Ismail (47) yang juga Anggota Kambau Borneo mengaku setahun lalu dirinya masih mencuri telur penyu. Selain dimakan telur itu dijualnya dengan pengepul yang datang ke Sebubus dengan harga Rp2.000 per butir. “Sejak gabung dengan Kambau Borneo saya tidak pernah ambil lagi (telur penyu). Sudah sadar,” tuturnya. Selain menyadari penjarahan dilarang aturan dan berdampak negatif untuk lingkungan, Ismail juga merasa diawasi masyarakat karena kapasitasnya sebagai anggota kelompok pengawas.

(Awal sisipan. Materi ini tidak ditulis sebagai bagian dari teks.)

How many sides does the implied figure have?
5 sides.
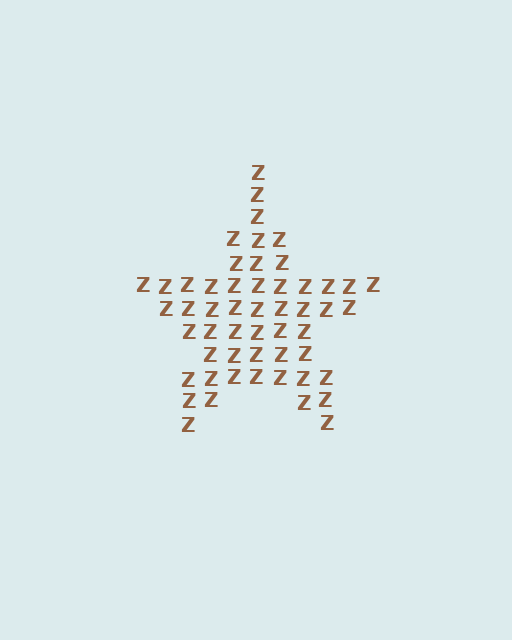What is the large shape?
The large shape is a star.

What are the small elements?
The small elements are letter Z's.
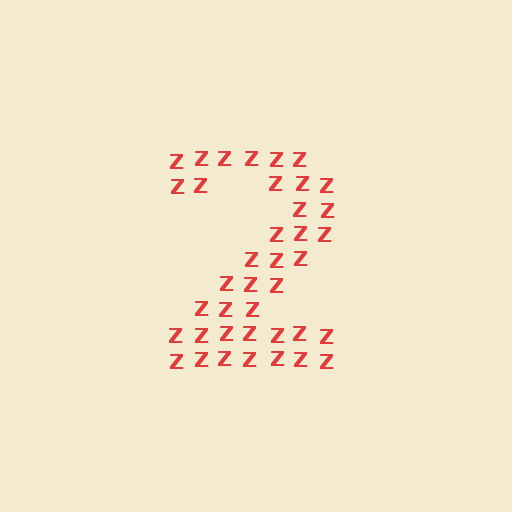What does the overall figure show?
The overall figure shows the digit 2.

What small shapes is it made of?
It is made of small letter Z's.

“Walau penjaga kami juga diawasi warga. Karena ada kecurigaan kami juga mencuri telur penyu sambil menjaganya,” ucapnya. Sehari-hari Ismail bekerja sebagai nelayan. Disela-sela melaut dulu dia menjarah telur penyu sebagai tambahan penghasilan. Setelah ditulari beberapa rekannya tentang pentingnya kehadiran penyu untuk keberlangsungan satwa dan penyeimbang lingkungan, Ismail meninggalkan penjarahan telur penyu.

“Kalau dulu kami tidak tahu tentang aturan dan fungsi penyu itu sendiri terhadap lingkungan. Sudah tahu begini kami akan menjaganya,” kata warga Dusun Jeruju, Sebubus itu. Sama halnya dengan Andi warga Dusun Setinggak, Sebubus, Paloh. Dua tahun lalu Andi masih sering ke Pantai Paloh pada malam hari untuk mencuri telur penyu, terutama ketika musim bertelur antara Juni hingga Oktober. Sekarang, setelah menjadi Anggota Kambau Borneo Andi justru melarang orang mencuri telur penyu dan terus berkampanye tentang pentingnya satwa pengarung samudera itu.

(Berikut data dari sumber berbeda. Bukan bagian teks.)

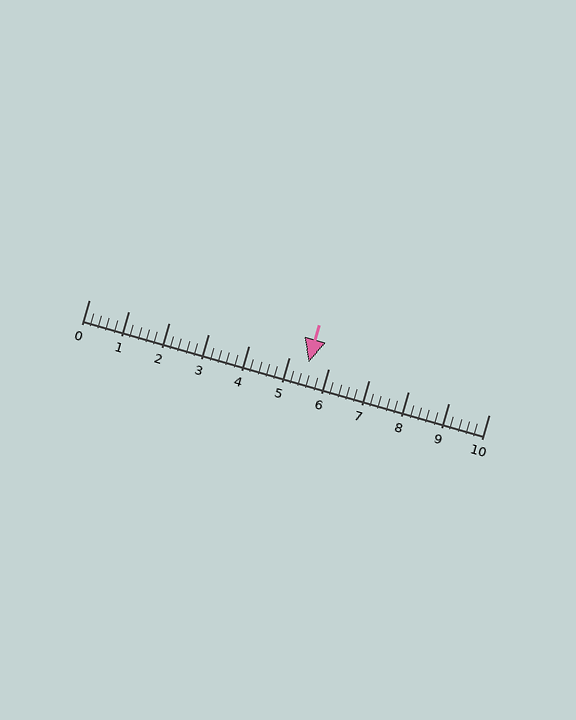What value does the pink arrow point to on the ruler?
The pink arrow points to approximately 5.5.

Alasan Andi menjaga pantai dan telur penyu tidak sekedar bernuansa konservasi. Dia risau dengan penilaian warga yang menganggap dirinya masih mencuri telur penyu. “Sekalian saja jadi Anggota Kambau Borneo dan menjaga telur penyu, karena saya tidak melakukannya juga orang menganggap saya masih mencuri. Kalau saya tidak boleh mengambil telur penyu orang lain juga jangan melakukannya,” tegasnya.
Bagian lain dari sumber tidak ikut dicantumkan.